Overlander werd vanavond door Bol.com bezorgd en nu al kan ik de lijvige roman niet meer wegleggen. Op dit moment, pagina 80, piekert tropendokter Jesse Drost over de zin van zijn werk in het armetierige plattelandsziekenhuis St. Christopher, gerund door de (fictieve) ‘Zusters van het Heilig Hart’. Zojuist moest hij het driejarige kankerpatiëntje Costa laten sterven omdat er in Tanzania domweg geen geschikte chemotherapie verkrijgbaar is.

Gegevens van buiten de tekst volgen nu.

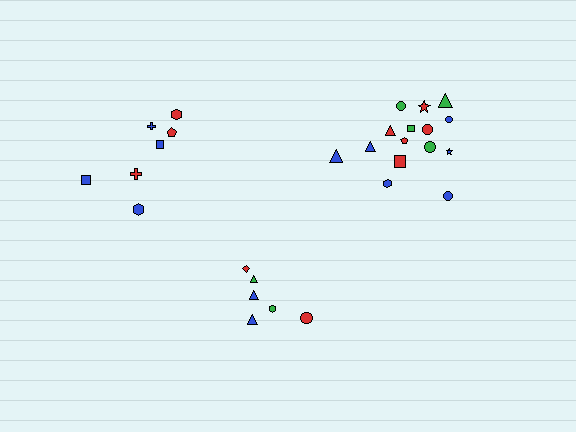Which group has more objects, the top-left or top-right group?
The top-right group.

Dat maakt Jesse Drost neerslachtig. Nu al voel je dat hij zijn werk niet meer aankan. Dat hij weer weg wil, vluchten naar een plaats waar het leven minder wanhopig is. Zover is het nog niet. Maar de achterflap van het boek verklapt dat dokter Jesse Drost St. Christopher inderdaad verlaat. Hij gaat aan de slag in een dure privékliniek in de Tanzaniaanse havenstad Dar es Salaam. “Van het ene op het andere moment krijgt hij een heel ander leven. Vrijwel alle patiënten in de stadspraktijk zijn expats wier bestaan zich voornamelijk afspeelt achter de hoge muren van huizen met zwembad. Voor alles is personeel, verveling ligt dagelijks op de loer. De conversatie op de talloze party’s en bij de exclusieve zeilclub wordt beheerst door roddel, gefluister over seksuele escapades en geschimp op alles wat Afrikaans is.” Jazeker. Ook dat is een cliché. Maar clichés zijn er nu eenmaal omdat ze zo evident waar zijn. Ik zweer het. Ik heb niet stiekem naar het einde van Overlander gebladerd. Maar ik wil er een fles Tanzaniaanse whisky onder verwedden dat Jesse Dorst het in deze geparfumeerde omgeving al helemaal niet uit zal houden. Ik wed dat hij terug zal keren naar het arme plattelandsziekenhuis met zijn kwetsbare patiënten, zijn betrokken Zusters van het Heilige Hart. Terug naar het arme en soms toch zo rijke platteland, geurend naar smeulende houtvuren, rijpe ananas en kardemom. Naar de plaats waar mensen soms sterven omdat ze te arm zijn om te leven. Maar waar mensen, ondanks hun armoede, hun leven ook voluit weten te omarmen.